Campbell has been the leaking sore-spot. His save-percentage in 2022 is .882. His performances at the end of February were so ass-tastic that he was given a full week off to try and collect himself. He responded with a full-body dry heave against Vancouver. And the Leafs might not have any time to figure out something else.
Backup Petr Mrazek hasn’t been any better, with an .887 save-percentage in February while Campbell took his hiatus. And much like Campbell, Mrazek has a terminal case of being Petr Mrazek.
And the Leafs are not hanging their goalies out to dry. Since January 1st, they’re 9th and 11th in expected goals against and Corsi against (attempts at net).
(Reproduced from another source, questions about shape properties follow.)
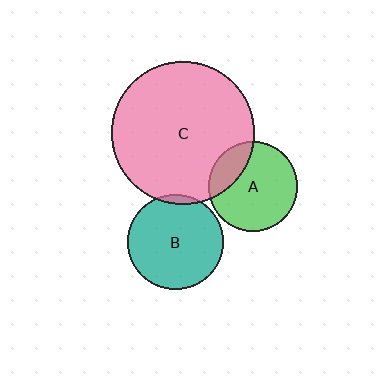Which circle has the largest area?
Circle C (pink).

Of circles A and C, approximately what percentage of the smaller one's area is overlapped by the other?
Approximately 25%.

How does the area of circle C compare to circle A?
Approximately 2.5 times.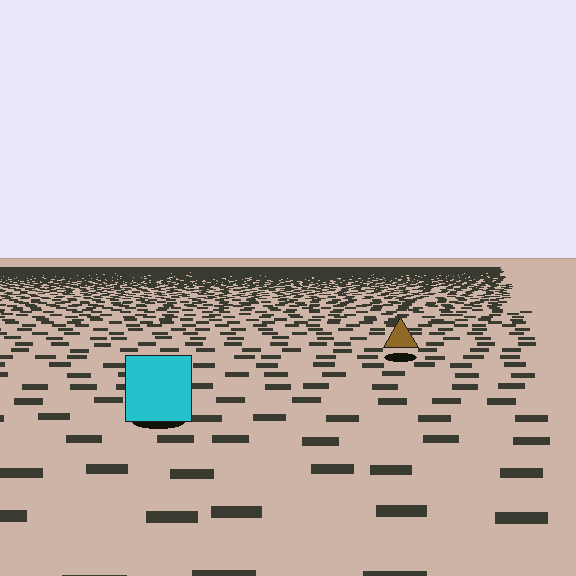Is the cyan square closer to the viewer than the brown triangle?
Yes. The cyan square is closer — you can tell from the texture gradient: the ground texture is coarser near it.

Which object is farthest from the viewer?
The brown triangle is farthest from the viewer. It appears smaller and the ground texture around it is denser.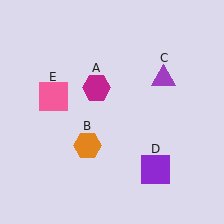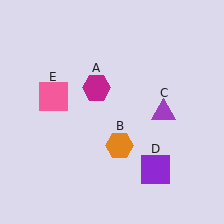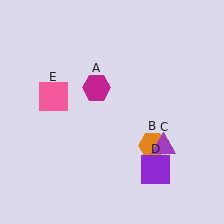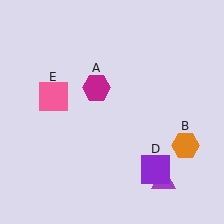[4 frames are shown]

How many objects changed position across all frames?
2 objects changed position: orange hexagon (object B), purple triangle (object C).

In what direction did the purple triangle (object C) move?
The purple triangle (object C) moved down.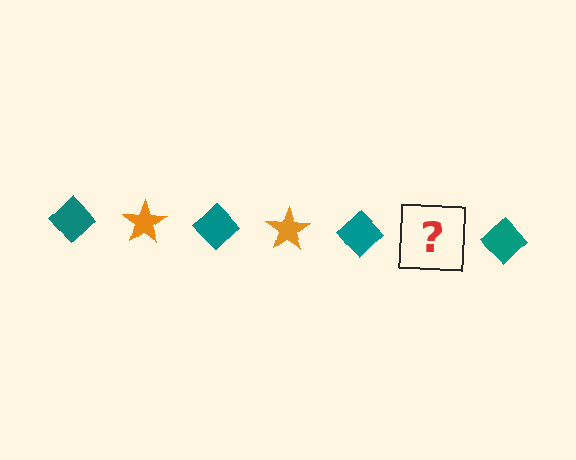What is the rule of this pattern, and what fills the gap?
The rule is that the pattern alternates between teal diamond and orange star. The gap should be filled with an orange star.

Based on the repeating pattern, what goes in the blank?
The blank should be an orange star.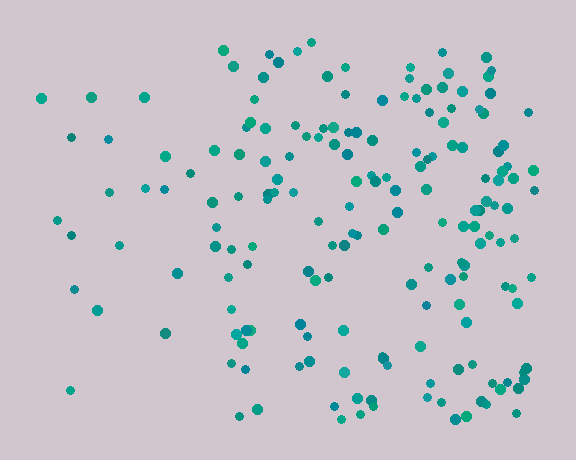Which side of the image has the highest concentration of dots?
The right.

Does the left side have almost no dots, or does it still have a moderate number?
Still a moderate number, just noticeably fewer than the right.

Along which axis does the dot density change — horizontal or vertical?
Horizontal.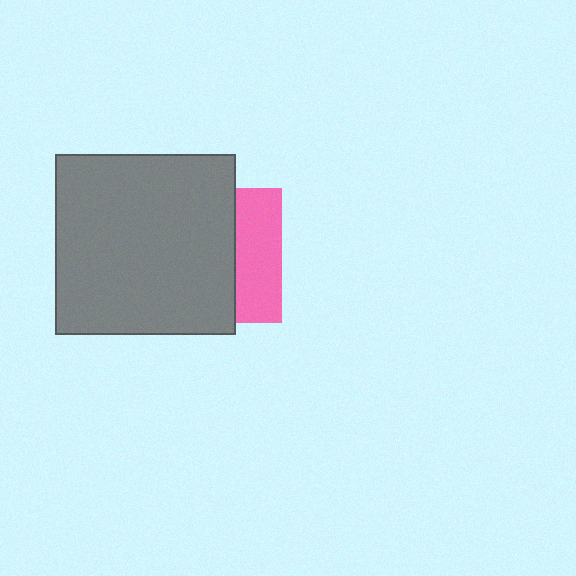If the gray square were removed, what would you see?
You would see the complete pink square.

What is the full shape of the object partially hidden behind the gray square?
The partially hidden object is a pink square.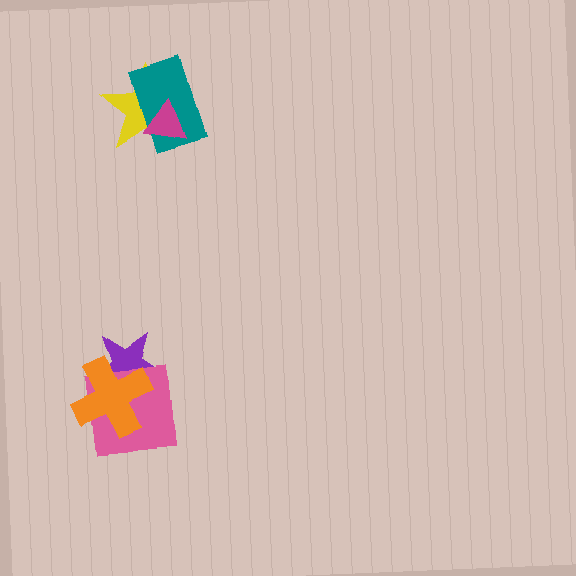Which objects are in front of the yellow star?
2 objects cover part of the yellow star: the teal rectangle and the magenta triangle.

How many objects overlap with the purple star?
2 objects overlap with the purple star.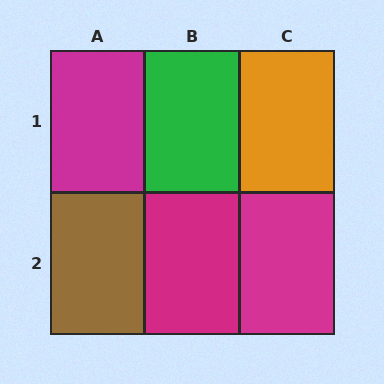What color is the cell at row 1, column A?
Magenta.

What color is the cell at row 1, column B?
Green.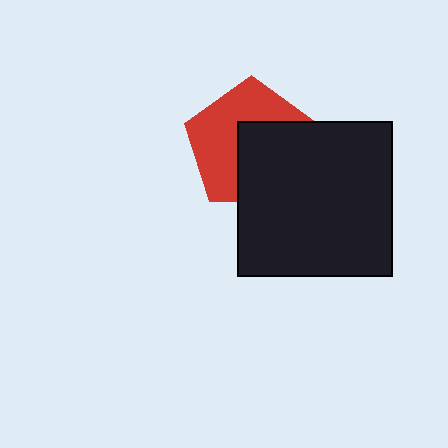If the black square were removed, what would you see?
You would see the complete red pentagon.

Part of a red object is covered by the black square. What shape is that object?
It is a pentagon.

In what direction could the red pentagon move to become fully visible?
The red pentagon could move toward the upper-left. That would shift it out from behind the black square entirely.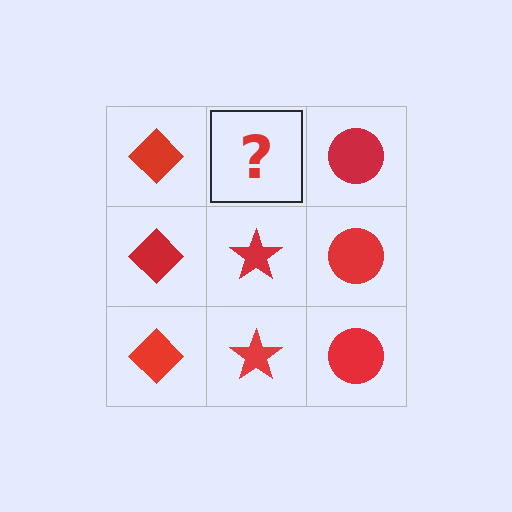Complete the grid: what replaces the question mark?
The question mark should be replaced with a red star.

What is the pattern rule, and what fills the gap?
The rule is that each column has a consistent shape. The gap should be filled with a red star.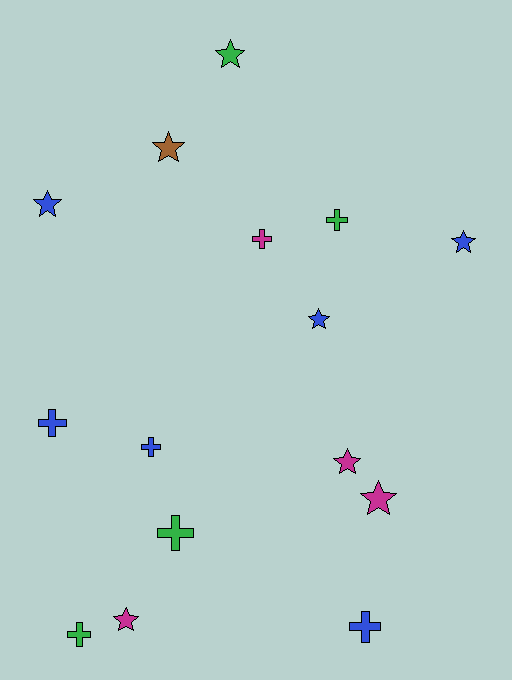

Even just middling goaltending would have been worth a few more wins given what the Leafs have allowed to be flung at their net. But even the merest suggestion of a shot is finding twine.
The real cock-up was thinking Campbell was up for this, what the Leafs are built for everywhere else, in the first place. Before last season, Campbell had only produced two decent seasons as a backup to Jonathan Quick in Los Angeles for irrelevant Kings teams. Once again, any team that used last season as a viable sample for evaluation and projection ended up with a handful of themselves. Yes, Campbell put up great numbers in half a season as the Leafs starter last year. Those were in circumstances never to be repeated, and the Leafs were in a division with a giant sack of shit. Campbell never had to face a good team. And even that didn’t stop him and the Leafs from coughing up their first round series to one of those bad teams, Montreal.
Of course, it’s not a mystery why. The Leafs can’t afford anything else. They have three $10 million-plus forwards and are capped out. That lack of available cash has been blamed for their veteran and slow bottom six in past years, which has been exposed by deeper teams. But the Leafs continue to be under the assumption they can just put anyone in goal and it’ll work out.
And this might be what they have to go with. There was a report last nightthat Marc-Andre Fleury doesn’t want to be traded again, though it was from Steve Simmons in Toronto so you’ll need an entire bag of salt with that. To get Fleury in, if Fleury wanted to go, the Leafs would have to do some serious salary culling. What else is out there? Martin Jones? Braden Holtby?
The Leafs are going to see a real-ass team come the first round. All of those teams have a real-ass goalie. The Leafs will once again answer with a wavy-armed inflatable man. We know this story.